The Homeland Security Department warned about a cybersecurity flaw for one manufacturer's implantable heart devices that it said could allow hackers to remotely take control of a person's defibrillator or pacemaker.
The government advisory said security patches will be rolled out automatically over months to patients with a device transmitter at home, as long as it is plugged in and connected to the company's network. The transmitters send heart device data back to medical professionals.
The Food and Drug Administration said there was no evidence patients were harmed. The FDA's review is ongoing, agency spokeswoman Angela Stark said. Its investigation confirmed the vulnerabilities of the home transmitter, which could potentially be hacked and used to rapidly deplete an implanted device battery, alter pacing and potentially administer inappropriate and dangerous shocks to a person's heart.

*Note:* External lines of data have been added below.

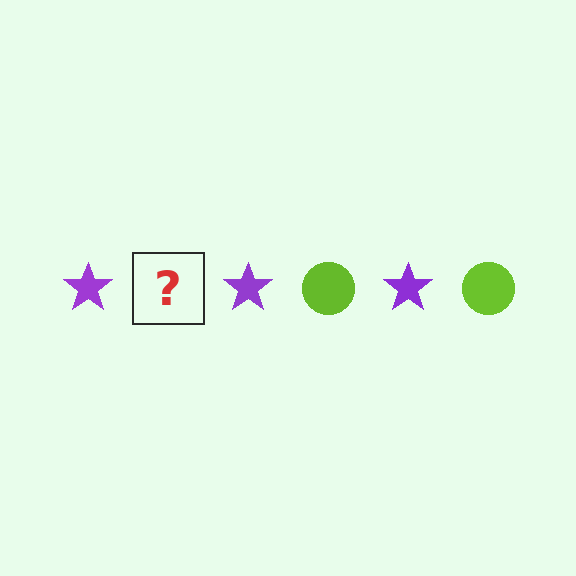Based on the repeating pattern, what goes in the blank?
The blank should be a lime circle.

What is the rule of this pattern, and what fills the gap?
The rule is that the pattern alternates between purple star and lime circle. The gap should be filled with a lime circle.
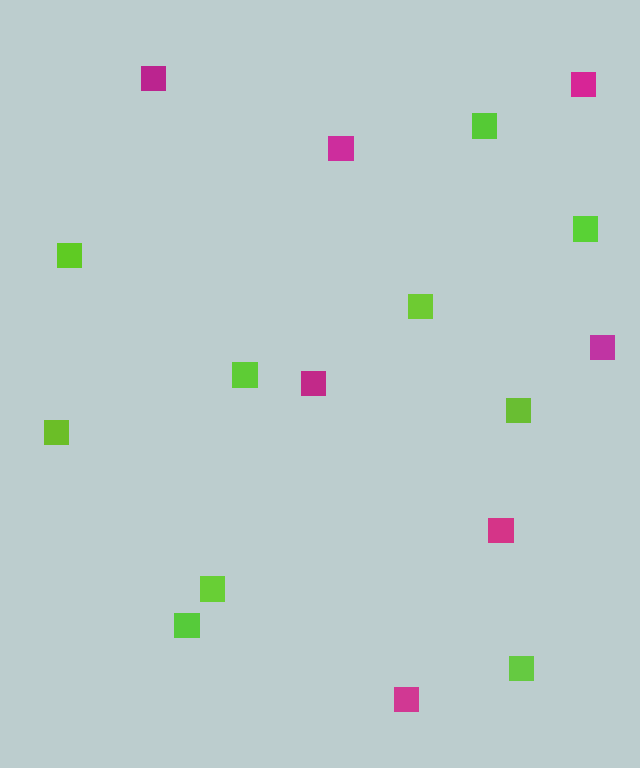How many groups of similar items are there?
There are 2 groups: one group of magenta squares (7) and one group of lime squares (10).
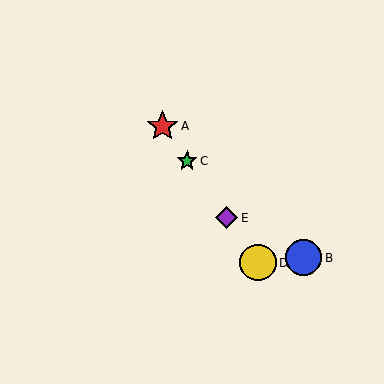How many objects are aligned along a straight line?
4 objects (A, C, D, E) are aligned along a straight line.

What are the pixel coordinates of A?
Object A is at (163, 126).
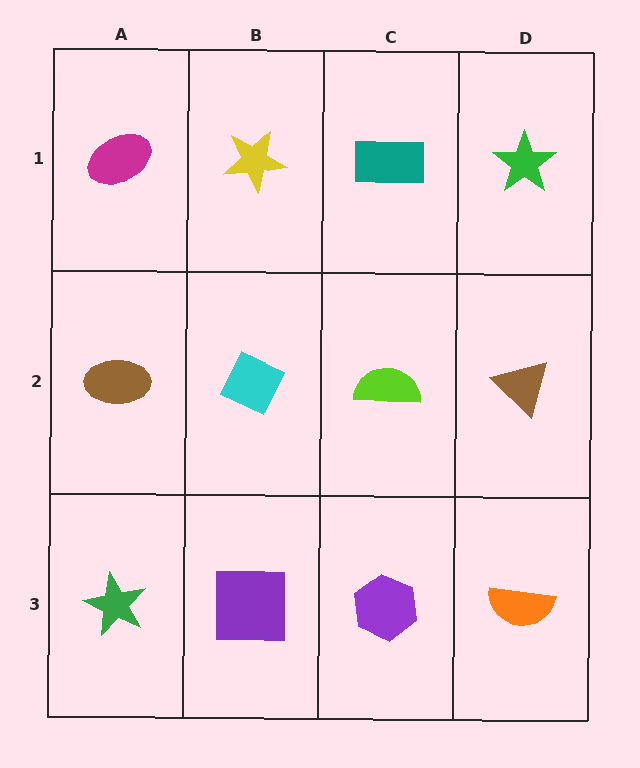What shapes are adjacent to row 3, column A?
A brown ellipse (row 2, column A), a purple square (row 3, column B).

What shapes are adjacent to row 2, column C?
A teal rectangle (row 1, column C), a purple hexagon (row 3, column C), a cyan diamond (row 2, column B), a brown triangle (row 2, column D).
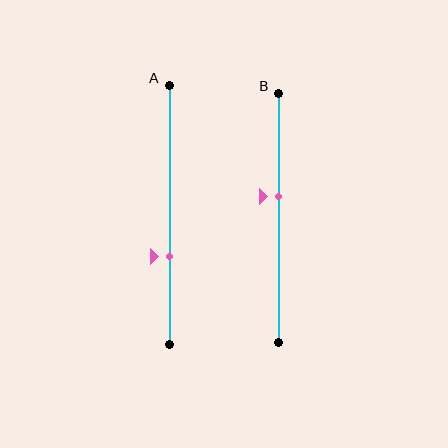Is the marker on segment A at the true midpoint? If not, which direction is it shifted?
No, the marker on segment A is shifted downward by about 16% of the segment length.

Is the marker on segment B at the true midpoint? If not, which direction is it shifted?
No, the marker on segment B is shifted upward by about 9% of the segment length.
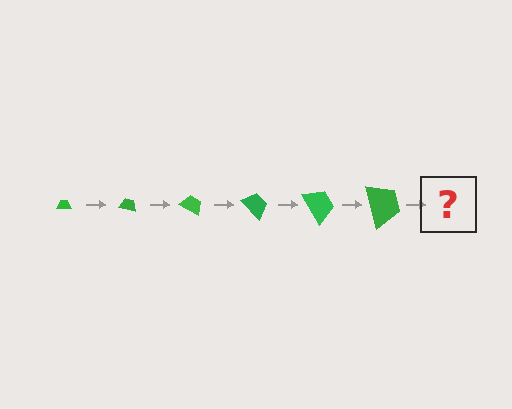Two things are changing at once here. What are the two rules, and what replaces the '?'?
The two rules are that the trapezoid grows larger each step and it rotates 15 degrees clockwise each step. The '?' should be a trapezoid, larger than the previous one and rotated 90 degrees clockwise from the start.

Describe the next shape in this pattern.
It should be a trapezoid, larger than the previous one and rotated 90 degrees clockwise from the start.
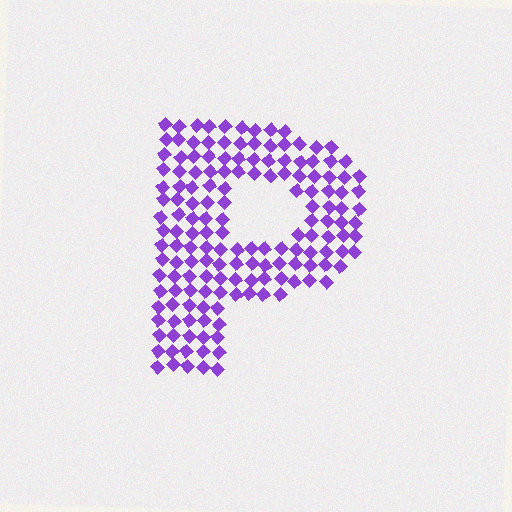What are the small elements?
The small elements are diamonds.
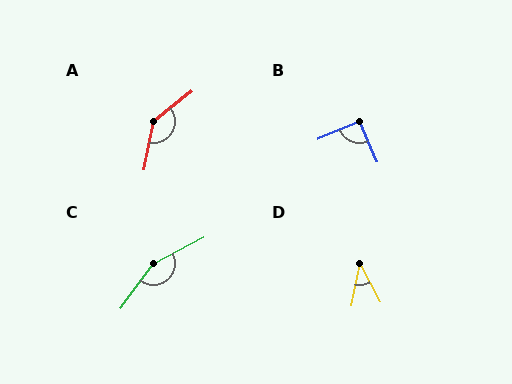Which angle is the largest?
C, at approximately 154 degrees.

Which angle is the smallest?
D, at approximately 40 degrees.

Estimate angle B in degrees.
Approximately 90 degrees.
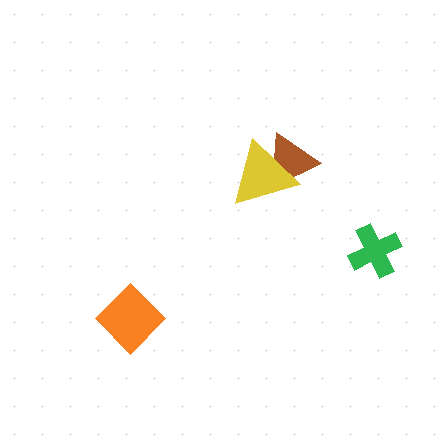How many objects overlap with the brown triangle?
1 object overlaps with the brown triangle.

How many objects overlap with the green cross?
0 objects overlap with the green cross.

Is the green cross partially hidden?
No, no other shape covers it.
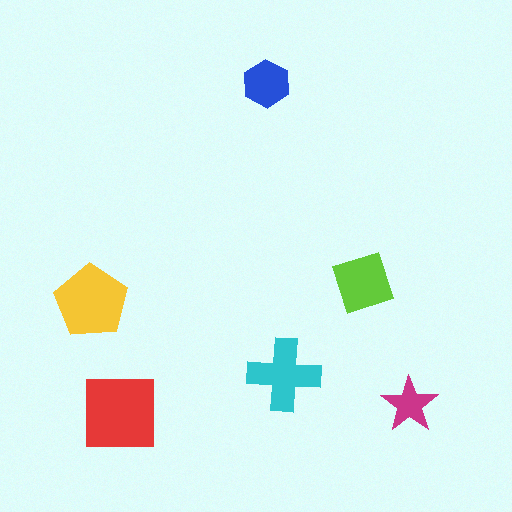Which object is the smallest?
The magenta star.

Similarly, Johnson & Johnson has told patients that it has learned of a security flaw in one of its insulin pumps that a hacker could exploit to overdose diabetic patients with insulin, though it describes the risk as low.
"Your average patient isn't going to be targeted by assassins," said Matthew Green, an assistant professor for computer science at Johns Hopkins University. "An attack on this level is low-probability but very high-impact." He called it "probably the most impactful vulnerability I've ever seen."
Green said many of the more severe vulnerabilities identified for the devices themselves have not been fixed, but new software would make the home system a little more secure.